A trip to Yim Tin Tsai

The problem with visiting the island of YTT is that the first boat does not leave until 10am. Useless for decent photography. Be that as it may, I went over this morning with a view to checking out the deserted salt pans for dragonflies. There were no more than 8 or 9 of us on the boat. The trip costs a miserly HK$35 return for the 15 minute chug over. So pretty good value….. apart from the late start.
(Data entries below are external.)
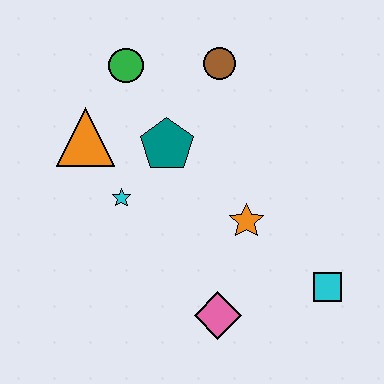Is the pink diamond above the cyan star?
No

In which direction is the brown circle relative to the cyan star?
The brown circle is above the cyan star.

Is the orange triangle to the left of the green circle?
Yes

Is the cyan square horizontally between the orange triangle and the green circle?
No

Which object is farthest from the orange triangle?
The cyan square is farthest from the orange triangle.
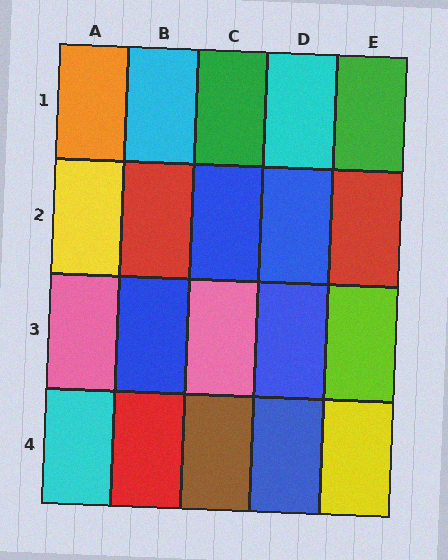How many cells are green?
2 cells are green.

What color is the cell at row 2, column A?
Yellow.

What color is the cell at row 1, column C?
Green.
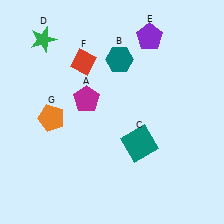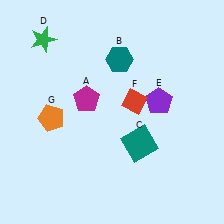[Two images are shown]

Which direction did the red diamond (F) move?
The red diamond (F) moved down and to the right.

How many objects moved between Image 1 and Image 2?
2 objects moved between the two images.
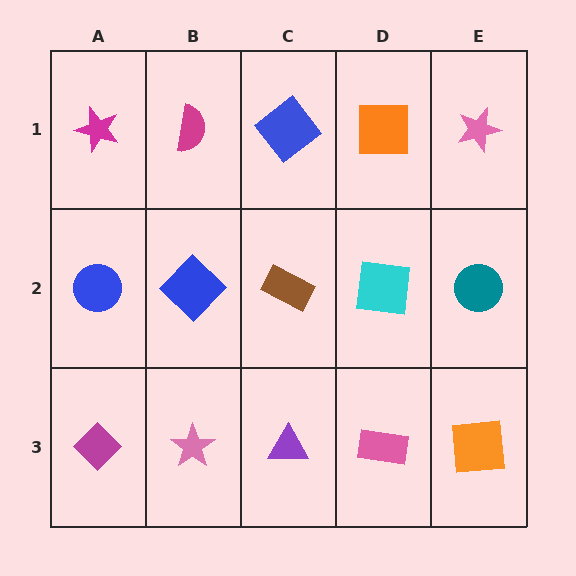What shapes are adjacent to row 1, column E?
A teal circle (row 2, column E), an orange square (row 1, column D).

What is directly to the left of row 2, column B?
A blue circle.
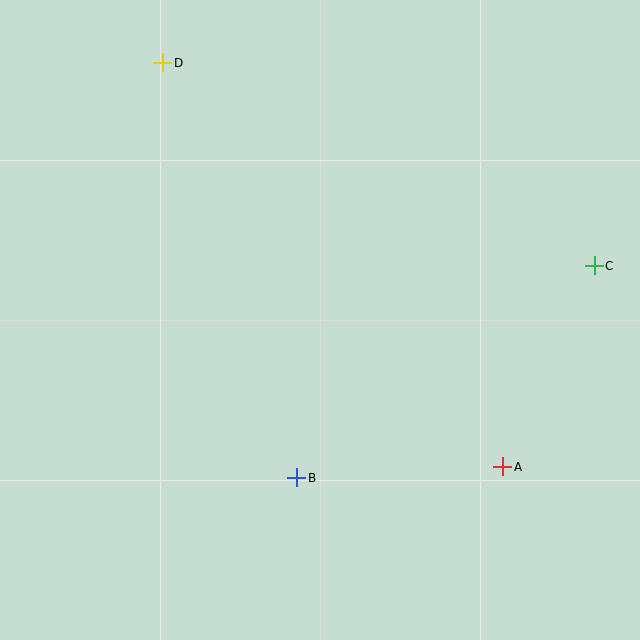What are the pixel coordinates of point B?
Point B is at (297, 478).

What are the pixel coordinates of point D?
Point D is at (163, 63).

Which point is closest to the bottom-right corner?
Point A is closest to the bottom-right corner.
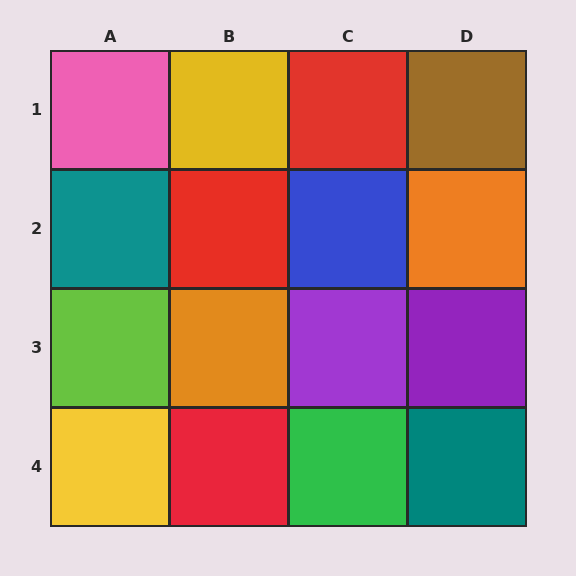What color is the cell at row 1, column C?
Red.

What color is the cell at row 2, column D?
Orange.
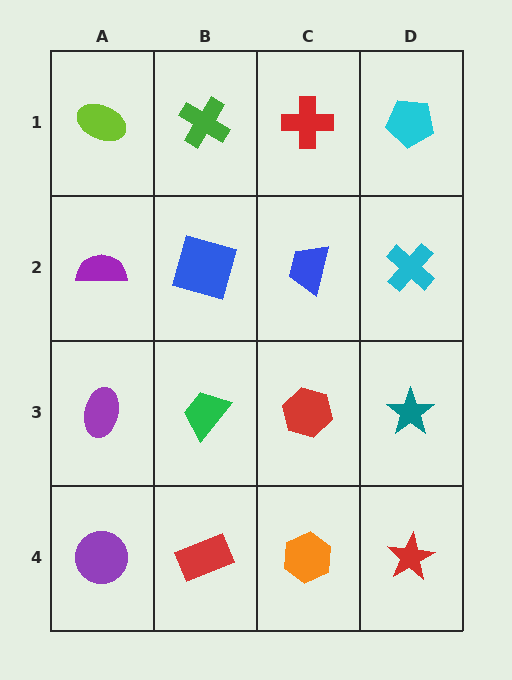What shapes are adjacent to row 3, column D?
A cyan cross (row 2, column D), a red star (row 4, column D), a red hexagon (row 3, column C).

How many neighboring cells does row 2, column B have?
4.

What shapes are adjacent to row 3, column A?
A purple semicircle (row 2, column A), a purple circle (row 4, column A), a green trapezoid (row 3, column B).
It was certainly warmer than I had expected but I had bottled water with me and I bought some wonderful chrysanthemum tea from the small kiosk. That is a real pick-me-up. What struck me first was the call of the Indian cuckoo. “One more bottle” it shouts, over and over again. I also heard Large hawk cuckoo. I do have a recording of the IC but I have not found a way of transferring it from my iPhone to the blog. I heard at least 3 birds and saw one flying across to Kau Sai Chau. They seemed to be no more than 50m away at times but I could not see one perched.

There were no dragonflies to interest me but there were a lot of small crabs around, some less skittish than others.

A mean looking critter!

The stare down

I was also delighted to photograph two different species of cicada. I saw (again) the elusive Red-nosed cicada but couldn’t get a lens on it.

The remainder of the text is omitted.